But that ending has me concerned. It was both beautiful and appalling all at the same time.
We saw the Doctor riddled with guilt over his inability to act, then fired up by the realisation that he was the only Time Lord, and the laws of time were his to apply.
We saw him snarl as Adelaide questioned his right to impose his will on the history that is yet to happen. If it had ended there I would have been applauding. Finally, here we have a Doctor to be ever so slightly scared of. He's brilliant, he's kind but he's vicious and a cosmic hypocrite, bursting with conflicting emotions that come from years of never being accountable to anyone for his actions.
This must also be Tennant's finest hour in an absolutely outstanding run. As he walked away from the base, hearing the screams through his space helmet he conveyed more emotion through his eyes than all his hyperactive, wide-eyed jigging ever did.
He lurched with an almost bi-polar tendency from enthusiasm and joy to furious self-righteousness it was exhausting to even watch him but addictive at the same time.
I've no doubt about the power of the story telling and acting, Tennant's face wracked with horror over Adelaide's suicide brought about by his actions was a triumph.

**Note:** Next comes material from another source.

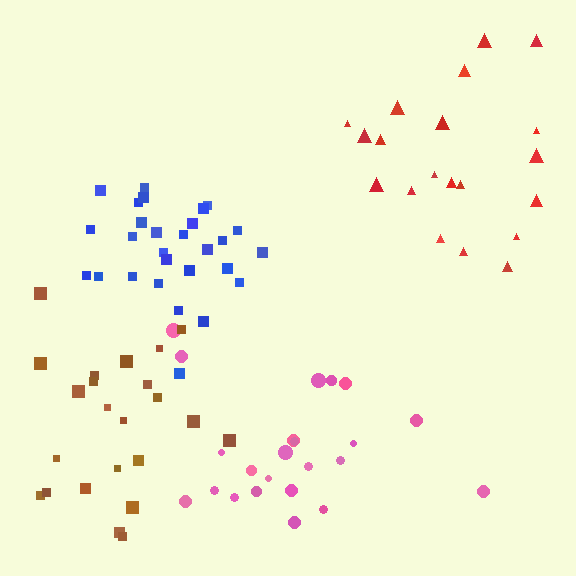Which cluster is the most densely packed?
Blue.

This episode should have set us up perfectly for the final two-parter at Christmas, where the Doctor's chickens come home to roost and he is forced to once more submit every single cell of his body to the cosmos as Rassilon's great gift to the Time Lords makes him sacrifice all he knows simply to survive.
But, the children. Won't somebody think of the children? Loathe as I am to admit it usually this is a children's show. Lindsay Duncan's character was advertised to them as a companion. Her name appeared in the opening credits. Her survival after almost insurmountable peril is meant to be as fixed an occurrence as the volcano eruption of Pompei.
Waters of Mars told the children that there are no rules anymore. The companions do not just run off with clones of the Doctor or get their minds wiped. They are now susceptible to taking their own lives.
Was it a step too far for the youngsters? Will it ever be safe to be scared again?